WandaVision was one of the four series that closed off the Infinity saga after the events of Endgame and at the same time gave a preview into what was comprised in the MCU Phase 4. Exploring the concept of the multiverse on a vast scale, Doctor Strange 2 was a commercial success. But the main antagonism of the film originated with the WandaVision storyline which dived into the tragic arc of Wanda Maximoff and her transformation into the Scarlet Witch.
The Problematic Themes and Tragedy of Wanda Maximoff
The series had a lot of problematic themes, beginning with unchecked power, Wanda’s inability to control them, and puppeteering an entire town full of people to do her will. However, the most troubling of all was how much tragedy a human being is capable of bearing before giving in to the rage and hatred, and destruction.

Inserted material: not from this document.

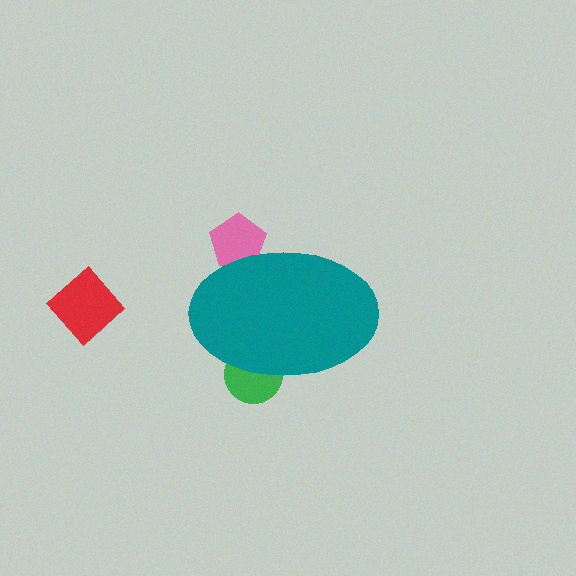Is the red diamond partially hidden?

Beginning with the death of her parents, experimentation under HYDRA, joining the Avengers and losing her brother on the same day, being sanctioned by the government and ostracized for her powers, killing Vision and watching him being brought back to life just to be murdered by Thanos again — all of it amounted to her losing all tether to reality as her grief became too insurmountable to bear. She transformed the existing reality into one where she could be happy and even that had to be given up by her upon realizing what it was doing to the living world.
Doctor Strange 2 Writer Smashes WandaVision Haters
Wanda’s multitude of sacrifices had to have a final snapping point and that was where her transformation into the Scarlet Witch began. The themes were drawn with broad brushstrokes without focusing on the tragedy itself and the series was stylized more as a sitcom spanning decades rather than just Wanda and her transformation.

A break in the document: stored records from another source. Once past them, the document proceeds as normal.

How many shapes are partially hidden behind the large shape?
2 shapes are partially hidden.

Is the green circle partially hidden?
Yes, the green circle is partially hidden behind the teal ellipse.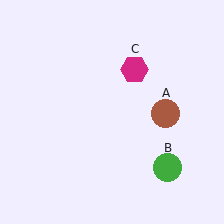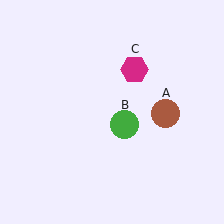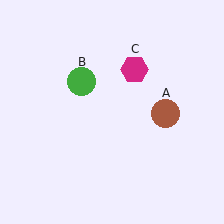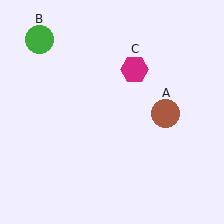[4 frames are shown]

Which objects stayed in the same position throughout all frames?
Brown circle (object A) and magenta hexagon (object C) remained stationary.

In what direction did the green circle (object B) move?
The green circle (object B) moved up and to the left.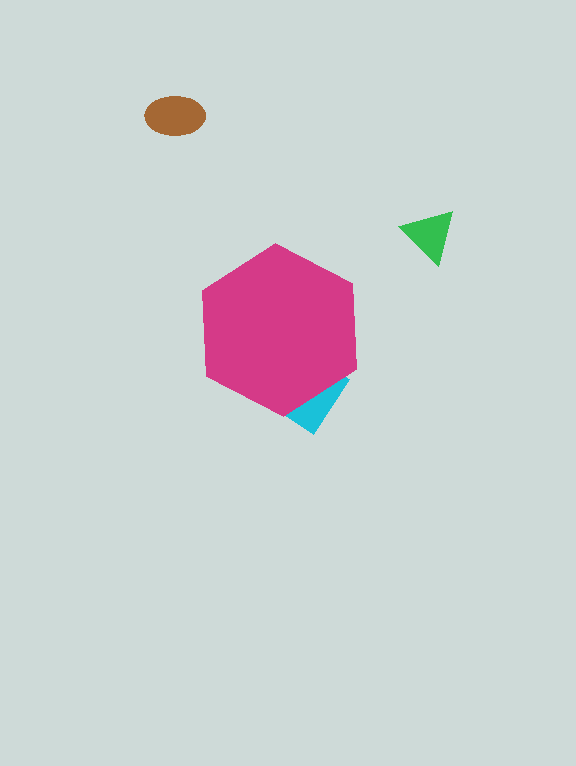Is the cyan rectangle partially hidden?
Yes, the cyan rectangle is partially hidden behind the magenta hexagon.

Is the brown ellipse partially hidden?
No, the brown ellipse is fully visible.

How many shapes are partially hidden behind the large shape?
1 shape is partially hidden.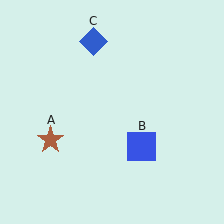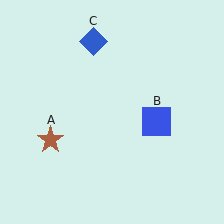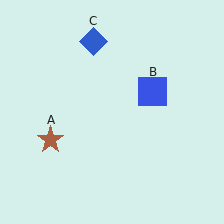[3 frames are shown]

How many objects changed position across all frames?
1 object changed position: blue square (object B).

Moreover, Doctor Strange 2 focused on a continuation of that grief that was displayed in WandaVision as Wanda travels and wreaks havoc across the multiverse to be reunited with her children. Fans have trolled and hated the film for turning one of the heroes of MCU into a certifiably insidious villain. But Doctor Strange 2 writer Michael Waldron says he wouldn’t change a thing about the movie:
“No, I don’t wish WandaVision had done anything differently. I wouldn’t change a thing about what they did. My interpretation of WandaVision is that she confronts her grief and she lets go of the people she has under her control, but I don’t think she necessarily resolves her grief in that show, and I don’t think she resolves her anger. Maybe she’s able to say goodbye to Vision, but I think she’s really just fallen in love with those kids.
I think that all of those hanging threads are the things that the Darkhold preys on when she gets the Darkhold from Agatha. You see in the final scene of WandaVision, that tag — the mistake that our Wanda makes is she opens the Darkhold. She starts reading, and I think it preys on her desire to have those children and have them for real this time. So yeah, that was how I arrived there. It made sense to me and it made sense to our teams because we built the story.”
In a surprising comment, Waldron also asserts that Wanda sacrificing herself and the Darkhold in this universe and every other one along with herself being perished under the rubble of the Wundagore Mountains might not be the end of her: “Whether she’s dead or not remains to be seen.”